« La Palestine dans tous ses états » : des embûches dressées par la municipalité de Valence

jeudi 28 avril 2016
par  PCF Drôme

Le collectif drômois pour une paix juste et durable entre Palestiniens et Israéliens organise actuellement une semaine intitulée « la Palestine dans tous ses états » au Foyer Laïque de Valensolles, à Valence.
Ce collectif, créé en juillet 2014 lors de l’agression meurtrière de Gaza par l’armée israélienne, regroupe une vingtaine d’organisations, dont le PCF, l’AFPS (association France Palestine solidarité) et ADM (artisans du monde).

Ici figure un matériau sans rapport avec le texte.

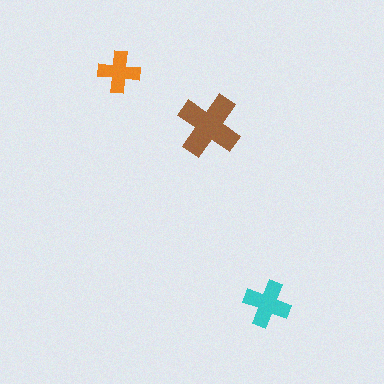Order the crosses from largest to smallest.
the brown one, the cyan one, the orange one.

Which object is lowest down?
The cyan cross is bottommost.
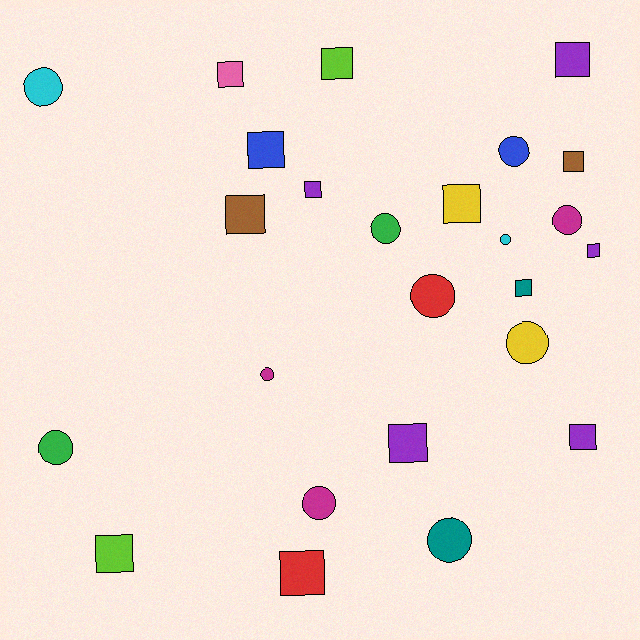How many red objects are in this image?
There are 2 red objects.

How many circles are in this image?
There are 11 circles.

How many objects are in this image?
There are 25 objects.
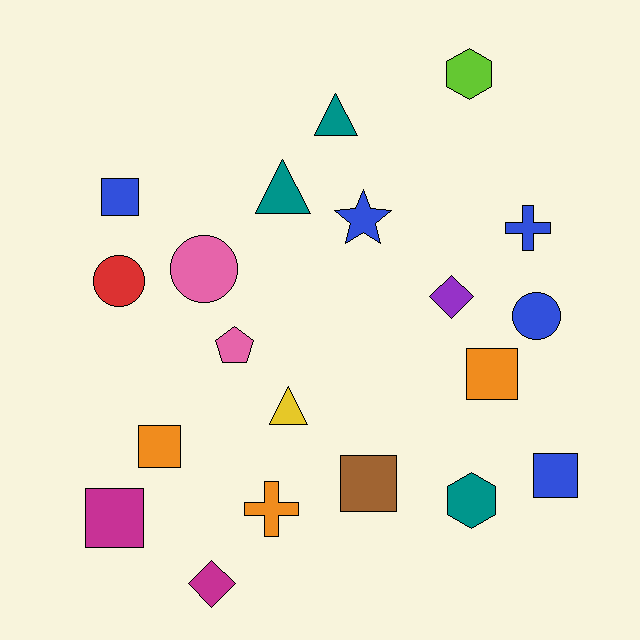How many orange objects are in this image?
There are 3 orange objects.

Le programme est toutefois moins riche que prévu, en raison des obstacles dressés par la mairie de Valence.
Au cours d’une conférence de presse organisée par le collectif au café associatif « le cause toujours », le 15 avril, les coupes sombres imposées au programme ont été détaillées :
- Faute de salle, pas d’exposition de l’artiste peintre de Gaza, actuellement en résidence à Paris,
- Pas de contes pour les enfants du quartier à la MPT du Plan,
- Salle des Clercs refusée, MPT du Plan refusée, Centre du Patrimoine Arménien : partenariat interdit par les élus de l’Agglomération (présidée par le Maire de Valence, est-il besoin de le préciser ?)

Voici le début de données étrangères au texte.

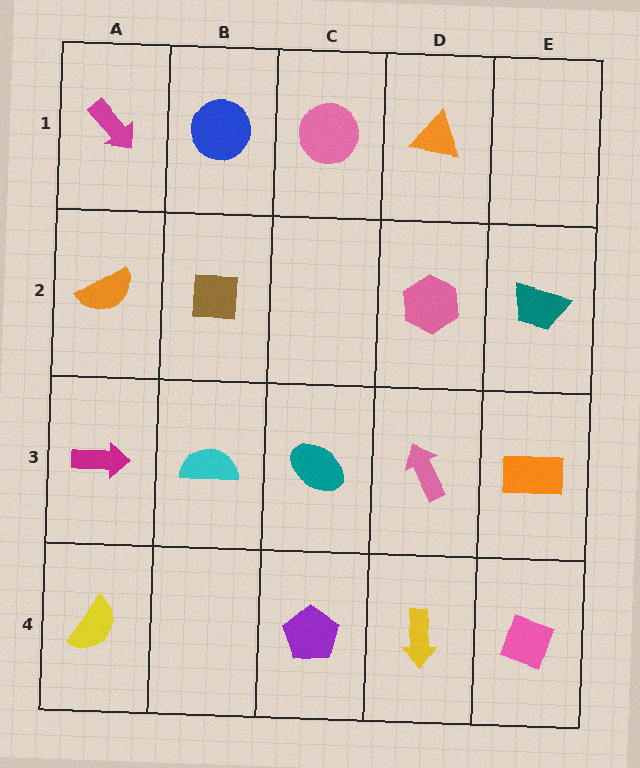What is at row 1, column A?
A magenta arrow.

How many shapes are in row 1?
4 shapes.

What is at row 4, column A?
A yellow semicircle.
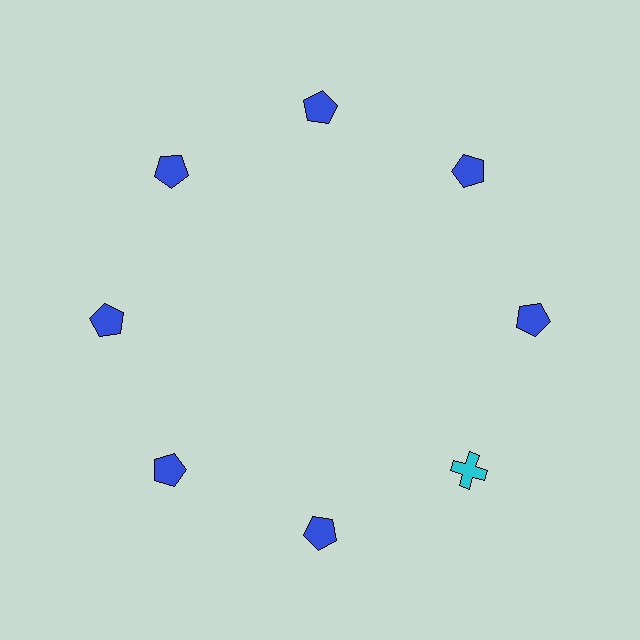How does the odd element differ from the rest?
It differs in both color (cyan instead of blue) and shape (cross instead of pentagon).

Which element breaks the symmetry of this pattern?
The cyan cross at roughly the 4 o'clock position breaks the symmetry. All other shapes are blue pentagons.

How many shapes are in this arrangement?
There are 8 shapes arranged in a ring pattern.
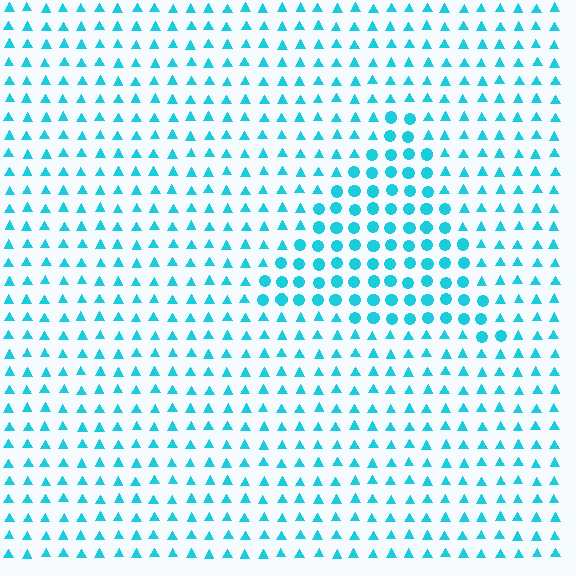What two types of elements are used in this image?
The image uses circles inside the triangle region and triangles outside it.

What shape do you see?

Le maire évoque un subterfuge pour obtenir une salle qui sans cela, dit-il, n’aurait pas été attribuée à l’AFPS, et reproche à celle-ci un « fort caractère d’opinion ».
Le collectif s’oppose vivement à cette distorsion des faits.

ADM a déposé la demande de prêt de la salle des Clercs, le collectif ne pouvant le faire puisqu’il n’est pas constitué en association. Un rendez-vous a ensuite été demandé, par l’AFPS, à M. Daragon, auquel ont participé des représentants de l’AFPS, d’ADM et du comité catholique contre la faim et pour le développement Terre solidaire.
Ces personnes, issues de 3 associations différentes, se sont présentées au maire et ont exposé leur projet.
Ce n’est pas précisément ce qui s’appelle avancer masqués.

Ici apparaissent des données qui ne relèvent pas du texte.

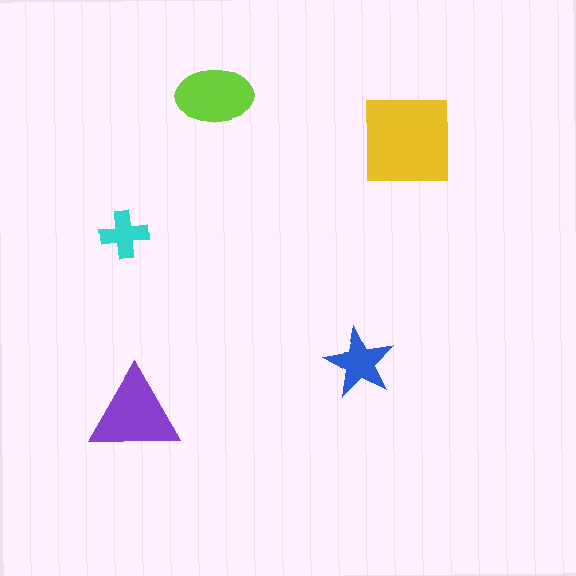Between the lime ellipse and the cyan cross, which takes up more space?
The lime ellipse.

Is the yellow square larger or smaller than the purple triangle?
Larger.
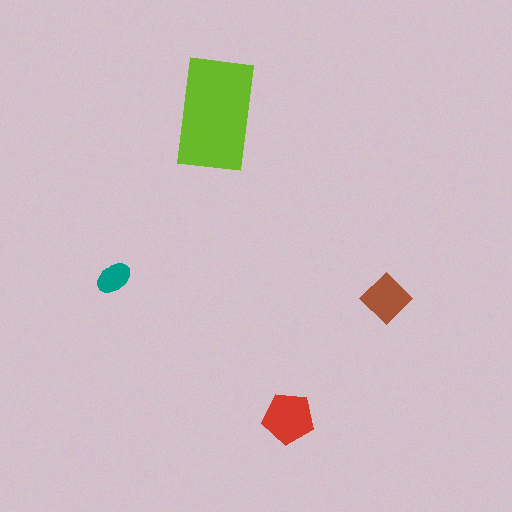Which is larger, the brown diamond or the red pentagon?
The red pentagon.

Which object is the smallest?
The teal ellipse.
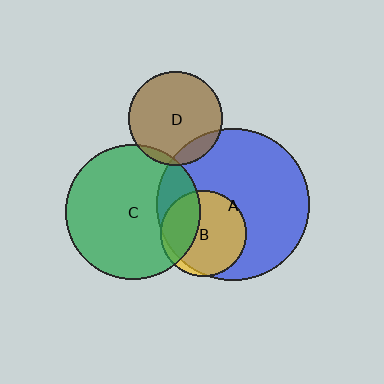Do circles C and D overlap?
Yes.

Pour habiller la résiliation de la convention (qui, au passage, a été réalisée hors délais) d’un pseudo aspect réglementaire, le maire évoque la suppression par le tribunal, en février 2012, d’une subvention attribuée en 2010 par la Ville de Valence à l’AFPS, sur la base d’une plainte déposée (déjà) par M. Daragon. Motif avancé : absence d’intérêt local de la manifestation subventionnée.
Cette notion d’intérêt local, dans le domaine culturel, reste à démontrer…Et il s’agissait de l’accord d’une subvention, pas du prêt d’une salle !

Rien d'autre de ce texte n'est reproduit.